CitizenK International : Vous travaillez désormais depuis plus de trente ans chez Tiffany, quels sont les grands chambardements ?
Quand je suis arrivée, il n’y avait que douze boutiques en tout et pour tout. Au début, tous les bijoux étaient faits dans le building de la 5° Avenue. Il y avait de vieilles dames avec des cheveux un peu mauve qui enfilaient les perles. Je faisais sans doute plus de pièces uniques que je n’en fais maintenant, mais on ne travaille pas avec douze boutiques comme avec 350.
CitizenK International : La chanteuse Barbara disparaissait il y a vingt ans, quel est le fruit de votre collaboration pour sa pièce de théâtre ?
Paloma Picasso : C’est comme ça que je suis entrée dans ce monde de la création.
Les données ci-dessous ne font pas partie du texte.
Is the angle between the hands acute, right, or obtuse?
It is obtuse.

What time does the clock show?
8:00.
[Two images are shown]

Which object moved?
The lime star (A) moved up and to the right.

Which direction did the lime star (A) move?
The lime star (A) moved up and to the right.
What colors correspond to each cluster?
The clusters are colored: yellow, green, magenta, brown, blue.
On m’avait demandé de lui trouver un bijou et comme je ne l’ai pas trouvé, je le lui ai fabriqué. Je le voyais comme une sorte de lettre. C’était un cœur avec un tissu très spécial, à l’intérieur j’avais mis des espèces de grigris et je pensais qu’elle l’ouvrirait. Mais elle ne l’a jamais ouvert et l’a gardé comme un porte-bonheur.
CitizenK International : Vous avez un jour déclaré au sujet des faux tableaux, “les faussaires, il faudrait leur couper les mains”, vous-même, avez-vous été copiée ?
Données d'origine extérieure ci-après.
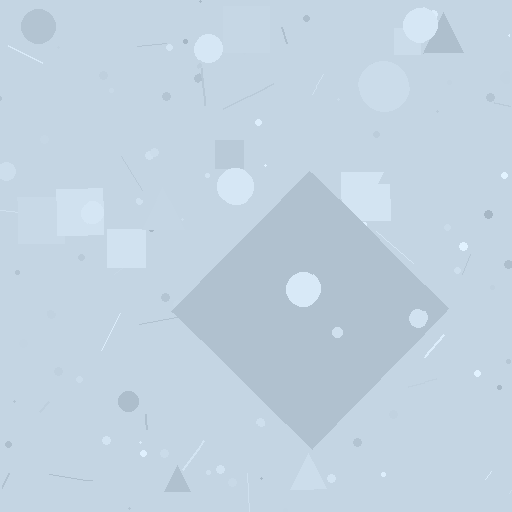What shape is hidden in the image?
A diamond is hidden in the image.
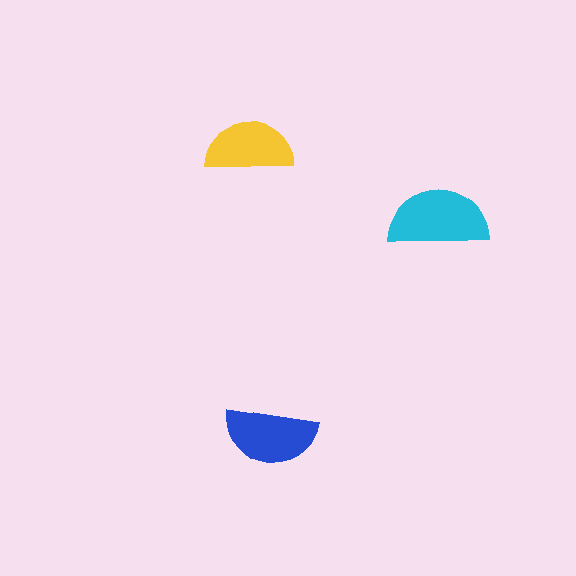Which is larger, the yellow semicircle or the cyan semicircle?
The cyan one.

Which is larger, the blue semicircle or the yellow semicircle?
The blue one.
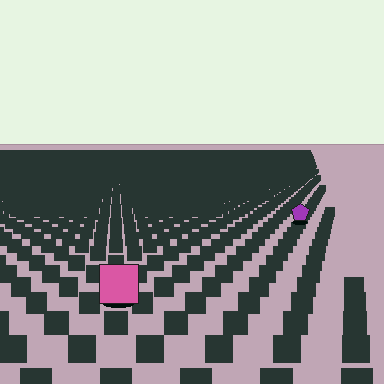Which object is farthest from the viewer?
The purple pentagon is farthest from the viewer. It appears smaller and the ground texture around it is denser.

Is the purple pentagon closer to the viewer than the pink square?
No. The pink square is closer — you can tell from the texture gradient: the ground texture is coarser near it.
Paloma Picasso : Heureusement ! En se promenant à Hong Kong, on peut acheter des faux Paloma. Si on n’est pas copié, c’est qu’on n’a pas réussi. Mais l’idée de couper les mains de qui que ce soit me parait abominable !
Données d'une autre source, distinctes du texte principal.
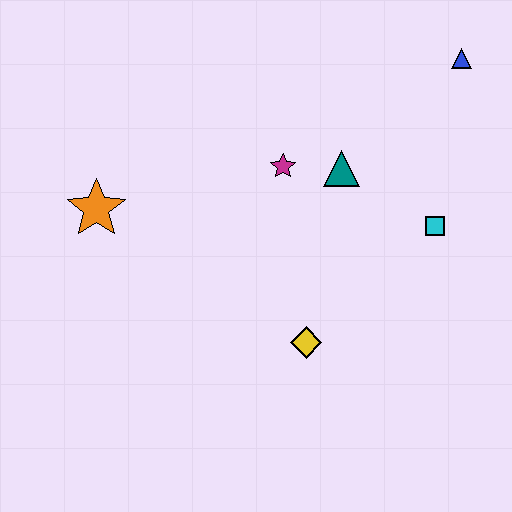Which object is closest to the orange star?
The magenta star is closest to the orange star.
CitizenK International : Jeune, vous étiez méfiante. Est-ce toujours aussi difficile de porter ce nom ?
Paloma Picasso : C’est très difficile mais en même temps, il faut reconnaître que cela ouvre beaucoup de portes. C’était à moi d’en faire quelque chose pour être d’autant meilleure et de ne pas le vivre comme une malédiction. Il y a une lumière dirigée sur moi, ça donne moins le droit à l’erreur. On m’a souvent montrée du doigt en s’exclamant, “Oh ! la fille de Picasso !” Je me suis dit que ça finirait par s’arrêter un jour et ça s’est effectivement arrêté et j’ai fini par me relaxer. Une fois, j’ai même entendu un fou furieux s’exclamer : “Ah Picasso, le père de Paloma !”
CitizenK International : Vous reconnaît-on toujours dans la rue ?
Paloma Picasso : Un jour, un homme beau et élégant m’a arrêtée sur un passage clouté dans la rue de Rivoli et m’a dit : “Vous, vous êtes la pharmacienne qui ressemble à Paloma Picasso !” Je lui ai répondu : “Mais je suis Paloma Picasso !” Il est resté planté, sidéré. J’adore aussi quand des gens me demandent le chemin du musée Picasso car j’habite à côté quand je viens à Paris. Cela m’amuse de voir l’expression de leur visage changer pendant mon explication.